J'aime ces matinées d'été où la ville à peine éveillée offre encore un silence éphémère, que seuls les piaillements des oiseaux rompent. Le soleil naissant donne au ciel des teintes rouges incendiaires, et la légère brise qui ne va pas durer annonce déjà la chaleur estivale. A cet instant, rien ne laisse présager le capharnaüm quotidien que la ville va subir.
Il ne me faut que vingt minutes pour regagner la clinique, mais prise dans ma poésie matinale, j'ai le sentiment que le temps s'est arrêté et je suis surprise d'être déjà arrivée lorsque je gare ma voiture sur le parking.
A la vue du bâtiment, mon estomac se noue de nouveau et toutes les craintes du premier jour refont surface. Cependant, je suis ravie que la directrice m'ait fait visiter la clinique ; au moins, je sais où me rendre.
J'ai une bonne demi heure d'avance lorsque je me rends dans la salle de soin du quatrième étage où j'espère trouver mes futurs collègues. C'est l'équipe de nuit qui m'accueille gentiment, et l'aide soignant en place m'accompagne jusqu'au vestiaire. Une fois ma tenue passée et le chignon de rigueur savamment structuré sur le dessus de ma tête, me voilà fin prête à travailler.

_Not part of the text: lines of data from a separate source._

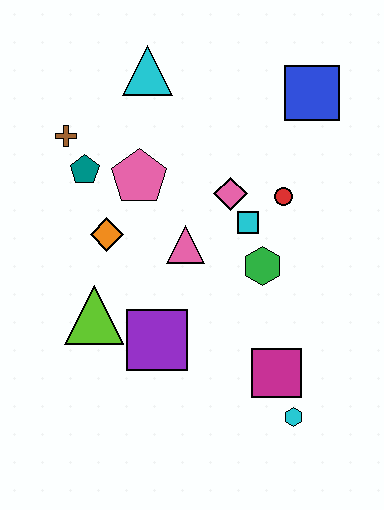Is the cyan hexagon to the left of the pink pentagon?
No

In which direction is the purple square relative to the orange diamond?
The purple square is below the orange diamond.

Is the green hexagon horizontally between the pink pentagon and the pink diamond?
No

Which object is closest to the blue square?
The red circle is closest to the blue square.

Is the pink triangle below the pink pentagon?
Yes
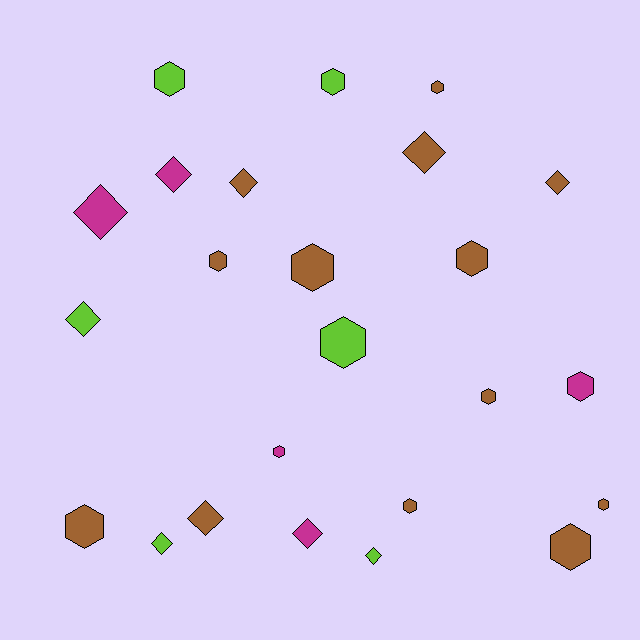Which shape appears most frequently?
Hexagon, with 14 objects.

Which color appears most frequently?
Brown, with 13 objects.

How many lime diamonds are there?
There are 3 lime diamonds.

Progressivement, mes collègues de jour arrivent et je suis agréablement surprise par leur gentillesse à mon égard. Alors que je pensais être larguée dans le service comme de la main d'oeuvre facile et livrée à moi même, mon binôme du jour me guide toute la matinée et m'explique que c'est mieux de travailler ensemble. Je n'irai certainement pas la contrarier et reprenant progressivement confiance en moi, je mène à bien mes soins du matin.

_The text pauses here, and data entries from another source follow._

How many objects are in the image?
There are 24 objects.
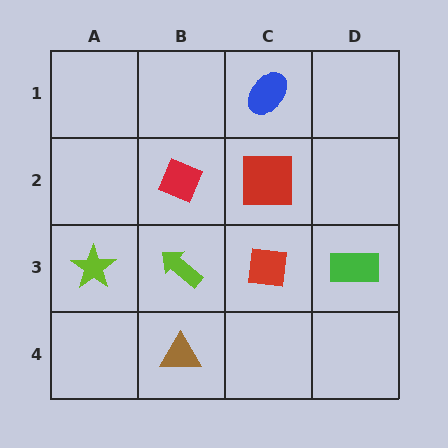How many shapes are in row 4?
1 shape.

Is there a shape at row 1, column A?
No, that cell is empty.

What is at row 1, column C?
A blue ellipse.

Quand l'heure du déjeuner arrive, mes collègues descendent chercher leur plateau à la cafétéria de la clinique. Pour ma part, je n'ai pas encore acheté les tickets nécessaires et j'ai de toute façon prévu mon repas : une poche de céréales et un yaourt. Mouais, il faut vraiment que j'aille faire les courses.
Seule dans la salle de soin, j'entends au loin une voix monter en puissance. Elle semble contrariée que ses appels aux infirmières n'aboutissent pas. Il ne me faut que quelques secondes pour reconnaitre la « douce voix » du Docteur Cesare. Et tandis que j'hésite entre me cacher dans les placards et sauter par la fenêtre, il fait une entrée fracassante dans l'infirmerie.

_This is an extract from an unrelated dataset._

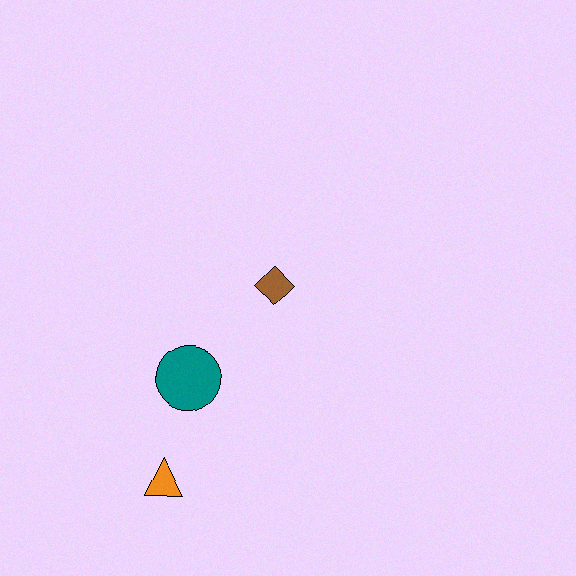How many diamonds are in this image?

— Où sont les infirmières ? gueule-t-il le plus naturellement du monde.
— Euh... Bonjour. Elles sont descendues chercher leur plateau. Je peux faire quelque chose ?
Ma voix tremble et la chaleur sur mes joues contraste probablement avec mon teint laiteux.
Il me regarde de la façon la plus hautaine qu'on puisse faire et il tourne les talons en direction du couloir, laissant en suspens ma question.
Je me demande s'il arrive à ce type de sourire, d'être un tant soit peu aimable ! Je vous assure que tout beau gosse qu'il m'est apparue l'autre jour, il vient de perdre en quelques rencontres tout le bénéfice de sa belle gueule. Je le trouve maintenant laid, moche-moche-moche et affreux ! Et je réitère mais, Quel con !
« Sous ses grands airs froids, il y'a un sacré déconneur ». La phrase de William me revient en mémoire, mais pour l'heure, je ne suis pas convaincue par sa véracité.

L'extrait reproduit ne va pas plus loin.